The interpretation of the logic of the 10th Amendment may be needed. The Constitution sets out three sets of powers. First, are the enumerated powers given exclusively to Congress. The second set of powers are powers no government can use, e.g. an ex post facto law. All the rest of the powers reside in the people or the states. Since neither nullification nor secession are in any sense stated or implied in article 1 section 8, Congress has no control over these issues. They are in no sense, at least in the Constitution, prohibited powers. Therefore, the states have both the right of secession and nullification. My esteemed colleague, Greg Schaller admits as much: “ The Constitution is silent on the subject of states’’ attempts to “de-ratify” their participation.” When silent, all powers go to the states except those powers which are prohibited.

What then of states’ rights? Prof. Schaller: “The repeated refrain of “states rights” or “property rights” was, of course, nothing more than the South’s claim to protect their “right” to own other human beings; a claim which Lincoln correctly argued is not grounded in the ‘laws of nature or nature’s God.’” If one understands the arguments of the South, states’ rights award of the most fundamental foundations of the Constitution. I think that in terms of property rights John Locke has given a sufficient enough argument. In arguing against the divine right theory of kings, Locke reasoned deductively that no one has inherent dominion over anyone else. The argument of the South that blacks were not human and therefore property is completely specious. My personal opinion is the South never really believed this either.

Not trying to put words into Prof. Schaller’s mouth but I think the implication is that states’ rights were destroyed by force. States’ rights were then sent off to some political Valhalla with passage of the 17th amendment. Thus, it can be argued that Abraham Lincoln destroyed states’ rights and paved the way for one of the most egregious alterations to the original Constitution. When the job of appointing senators by state legislatures ended effectively the representation of states interests was done away with. Senators no longer represent their states in the give-and-take and compromise of federalism. Rather, senators now represent the people of the state from which they are elected. There has also been, in my opinion, a sense that senators now represent the entire nation and not just their states. I have no proof for this, but it seems logical to me.

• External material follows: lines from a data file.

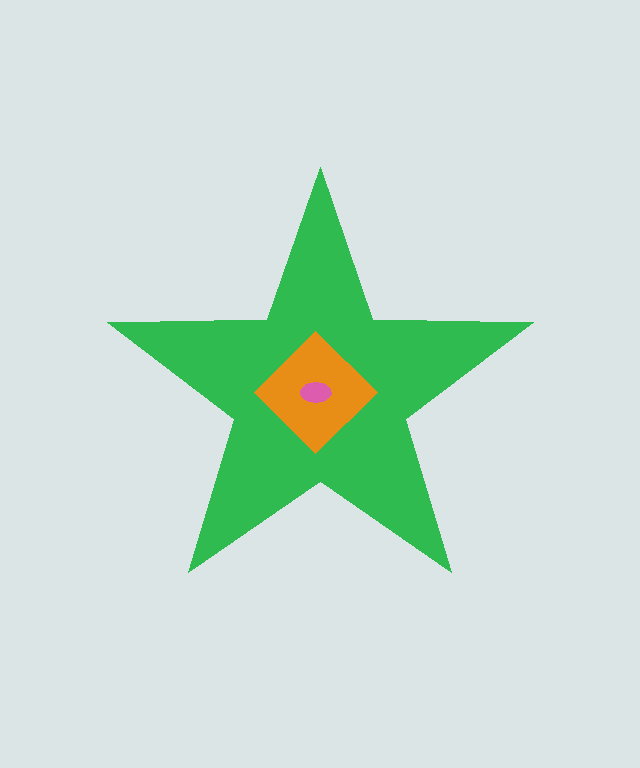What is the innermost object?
The pink ellipse.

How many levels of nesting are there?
3.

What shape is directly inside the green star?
The orange diamond.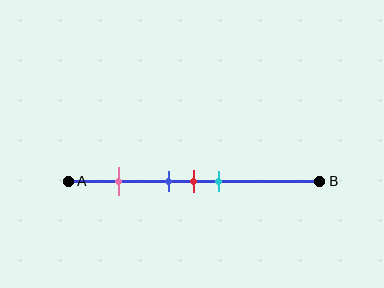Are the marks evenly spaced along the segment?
No, the marks are not evenly spaced.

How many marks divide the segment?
There are 4 marks dividing the segment.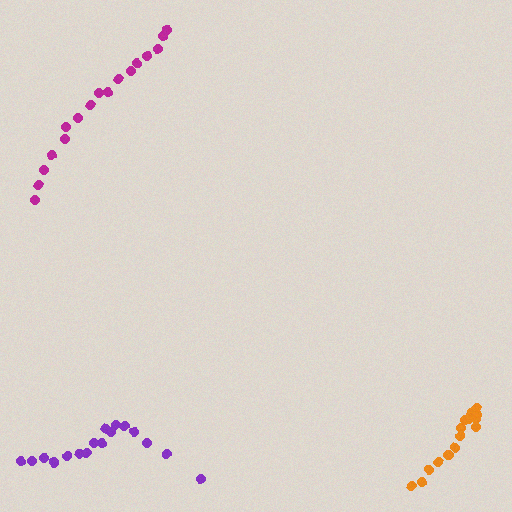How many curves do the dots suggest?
There are 3 distinct paths.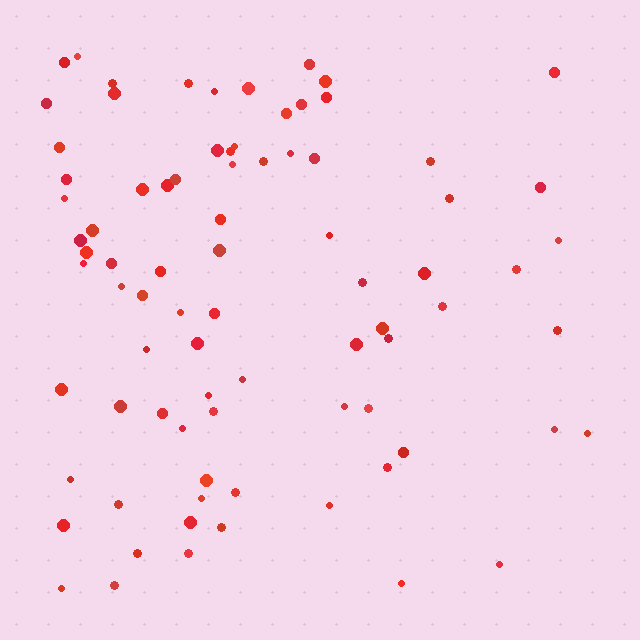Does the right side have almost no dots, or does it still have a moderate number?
Still a moderate number, just noticeably fewer than the left.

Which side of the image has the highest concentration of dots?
The left.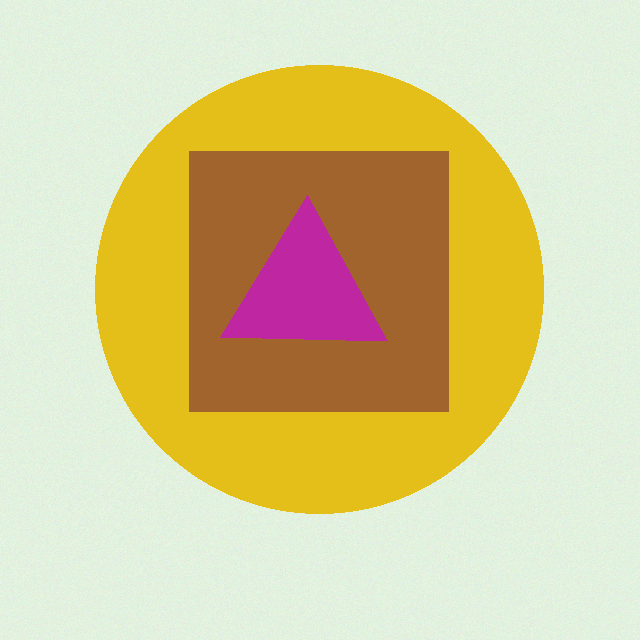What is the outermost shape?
The yellow circle.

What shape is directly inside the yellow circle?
The brown square.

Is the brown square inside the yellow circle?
Yes.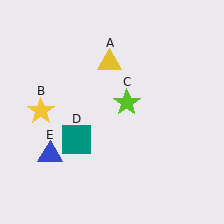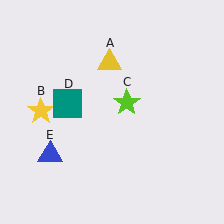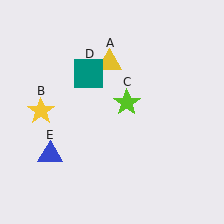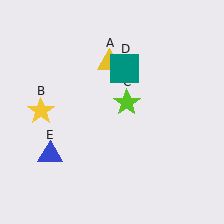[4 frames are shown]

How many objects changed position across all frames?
1 object changed position: teal square (object D).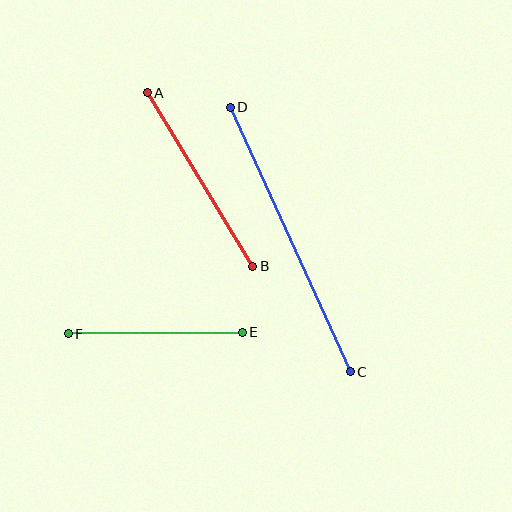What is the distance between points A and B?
The distance is approximately 203 pixels.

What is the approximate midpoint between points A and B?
The midpoint is at approximately (200, 180) pixels.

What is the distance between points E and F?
The distance is approximately 174 pixels.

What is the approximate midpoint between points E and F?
The midpoint is at approximately (155, 333) pixels.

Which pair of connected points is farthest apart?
Points C and D are farthest apart.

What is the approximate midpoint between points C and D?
The midpoint is at approximately (290, 240) pixels.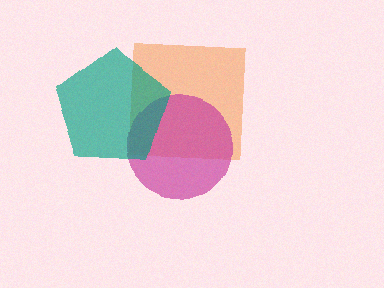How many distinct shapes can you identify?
There are 3 distinct shapes: an orange square, a magenta circle, a teal pentagon.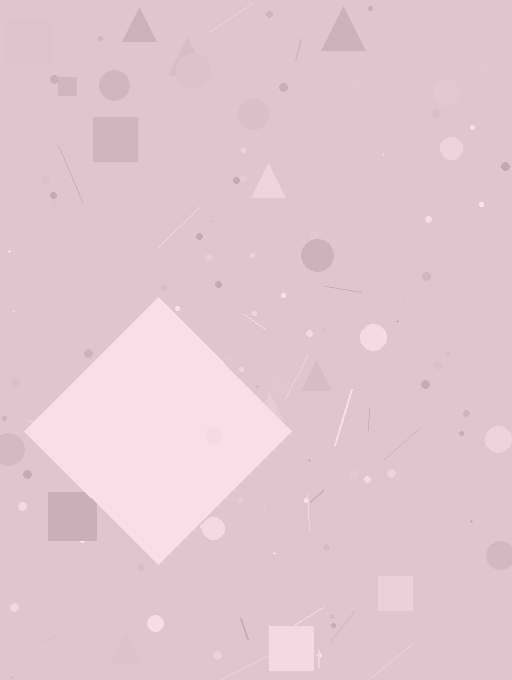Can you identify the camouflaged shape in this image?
The camouflaged shape is a diamond.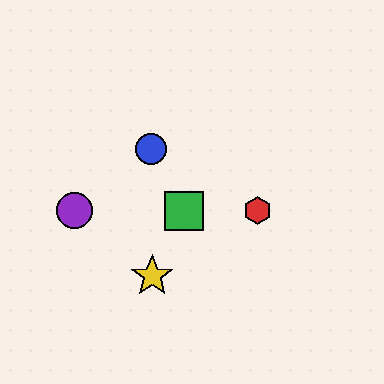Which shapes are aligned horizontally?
The red hexagon, the green square, the purple circle are aligned horizontally.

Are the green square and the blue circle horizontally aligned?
No, the green square is at y≈211 and the blue circle is at y≈149.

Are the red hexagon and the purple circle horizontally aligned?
Yes, both are at y≈211.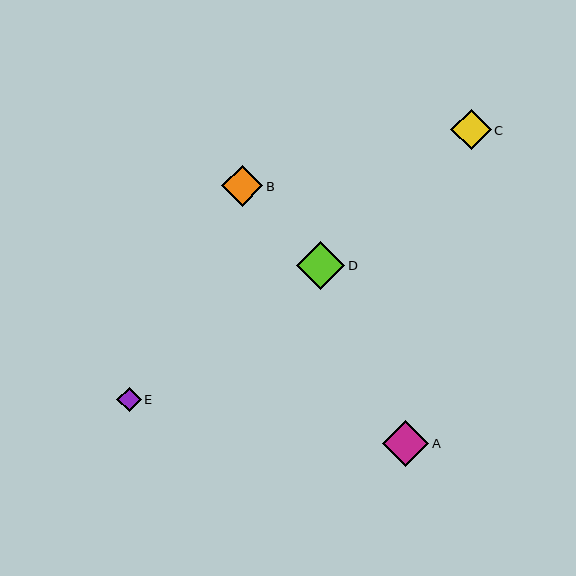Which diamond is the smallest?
Diamond E is the smallest with a size of approximately 24 pixels.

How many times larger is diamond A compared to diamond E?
Diamond A is approximately 1.9 times the size of diamond E.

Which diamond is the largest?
Diamond D is the largest with a size of approximately 48 pixels.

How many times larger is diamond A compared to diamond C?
Diamond A is approximately 1.1 times the size of diamond C.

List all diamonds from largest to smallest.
From largest to smallest: D, A, B, C, E.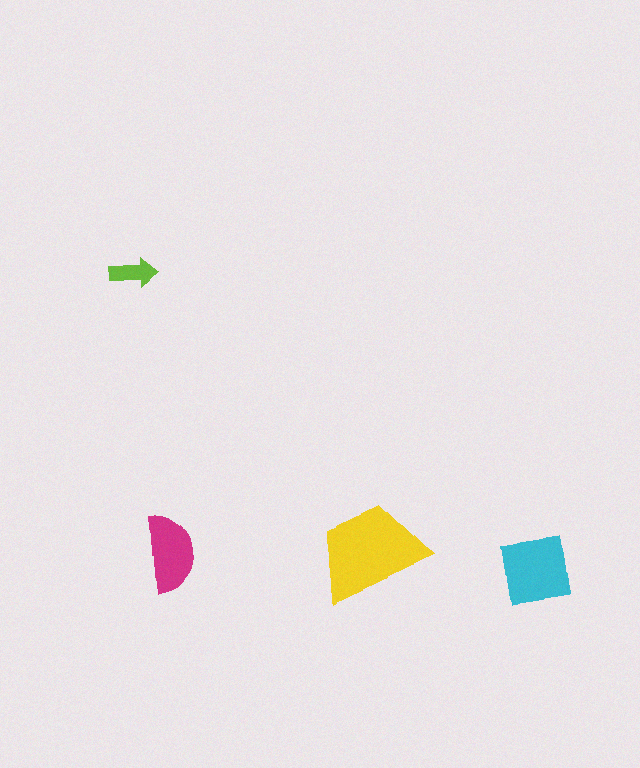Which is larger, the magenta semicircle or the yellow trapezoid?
The yellow trapezoid.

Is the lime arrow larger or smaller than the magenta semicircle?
Smaller.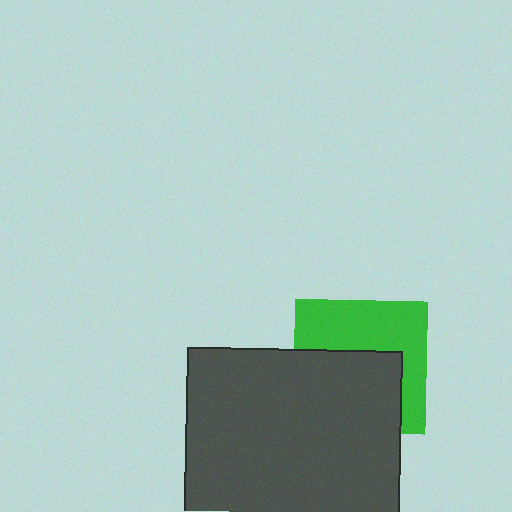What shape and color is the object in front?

Let me finish by positing an example of how the loss of states’ rights has led to the mis -apportionment of representation between the states and the national government. Except for the willfully obtuse, all know that the cost and size of the federal government will rise massively in the future. According to the president much of the savings will come by shifting the burden of Medicare to the states. If senators still represented the interests of their state, where the ambition of the state’s counter the ambition of the federal government, the states would have seen their loss of income and loss of power and the Senate would not have gone for Obama care. Therefore, I think we should take the issue of states’ rights more seriously. I conclude that states’ rights include the right of secession.

What then of the secession in the Civil War? I think the South had the better legal argument, appealing to the Constitution. The North had the moral argument. Don’t forget in the painting of the famous Appomattox Courthouse both Lee and Grant were wearing white hats. Is the South in fact, the bad guy because of secession?